La clôture de l’instruction a été prononcée à l’issue de l’audience.
Considérant ce qui suit :
1. L’institut Catholique de Lille dispense des formations universitaires en santé sur la base d’une convention d’association conclue avec l’université de Lille. M. E a été inscrit en Licence Sciences pour la santé (LSPS) au sein de l’Institut Catholique de Lille au titre de l’année universitaire 2021/2022. M. E a été admis à se présenter aux oraux du second groupe d’épreuves, en particulier pour la filière médecine, à l’issue desquelles il a été exclu. M. E a saisi le tribunal d’un recours en annulation contre la délibération du jury LSPS de l’Institut Catholique de Lille portant non admission en filière médecine, portant admission et classement des candidats, ainsi que les décisions individuelles en découlant et, dans l’attente du jugement au fond, demande au juge des référés d’en suspendre l’exécution.

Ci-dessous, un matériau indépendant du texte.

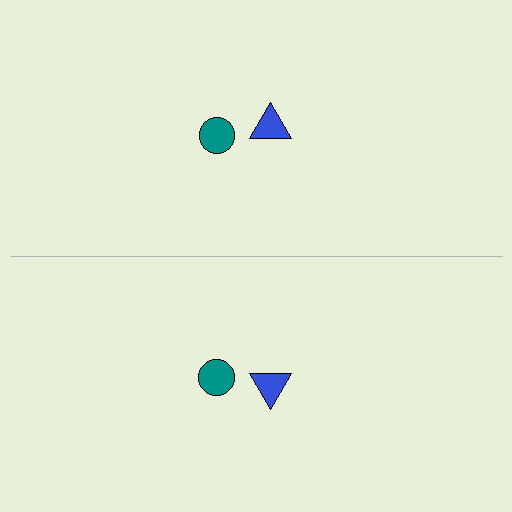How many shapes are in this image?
There are 4 shapes in this image.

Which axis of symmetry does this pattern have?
The pattern has a horizontal axis of symmetry running through the center of the image.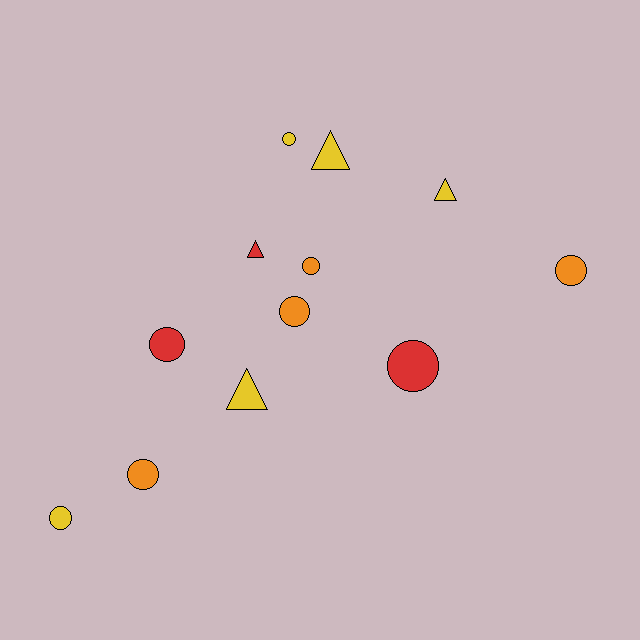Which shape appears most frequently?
Circle, with 8 objects.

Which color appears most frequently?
Yellow, with 5 objects.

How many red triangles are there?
There is 1 red triangle.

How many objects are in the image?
There are 12 objects.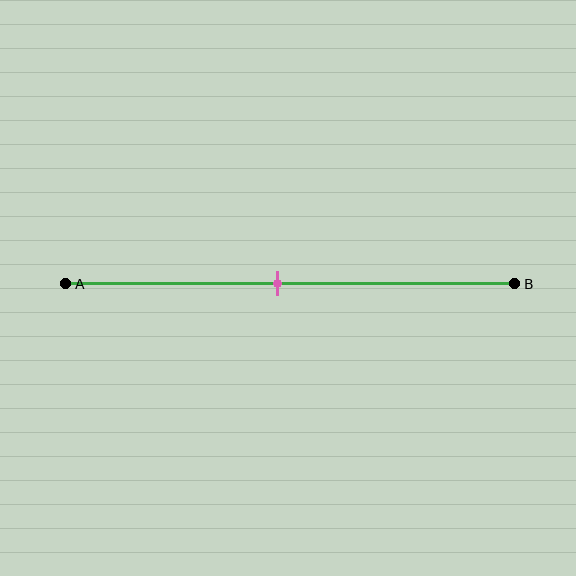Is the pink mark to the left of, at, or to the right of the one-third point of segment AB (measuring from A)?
The pink mark is to the right of the one-third point of segment AB.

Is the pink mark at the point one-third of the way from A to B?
No, the mark is at about 45% from A, not at the 33% one-third point.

Sur les conclusions à fin de suspension présentées au titre de l’article L. 521-1 du code de justice administrative :
2. Aux termes de l’article L. 521-1 du code de justice administrative : « Quand une décision administrative, même de rejet, fait l’objet d’une requête en annulation ou en réformation, le juge des référés, saisi d’une demande en ce sens, peut ordonner la suspension de l’exécution de cette décision, ou de certains de ses effets, lorsque l’urgence le justifie et qu’il est fait état d’un moyen propre à créer, en l’état de l’instruction, un doute sérieux quant à la légalité de la décision. » ; aux termes de l’article L. 522-1 du même code : « Le juge des référés statue au terme d’une procédure contradictoire écrite ou orale. Lorsqu’il lui est demandé de prononcer les mesures visées aux articles L. 521-1 et L. 521-2, de les modifier ou d’y mettre fin, il informe sans délai les parties de la date et de l’heure de l’audience publique () »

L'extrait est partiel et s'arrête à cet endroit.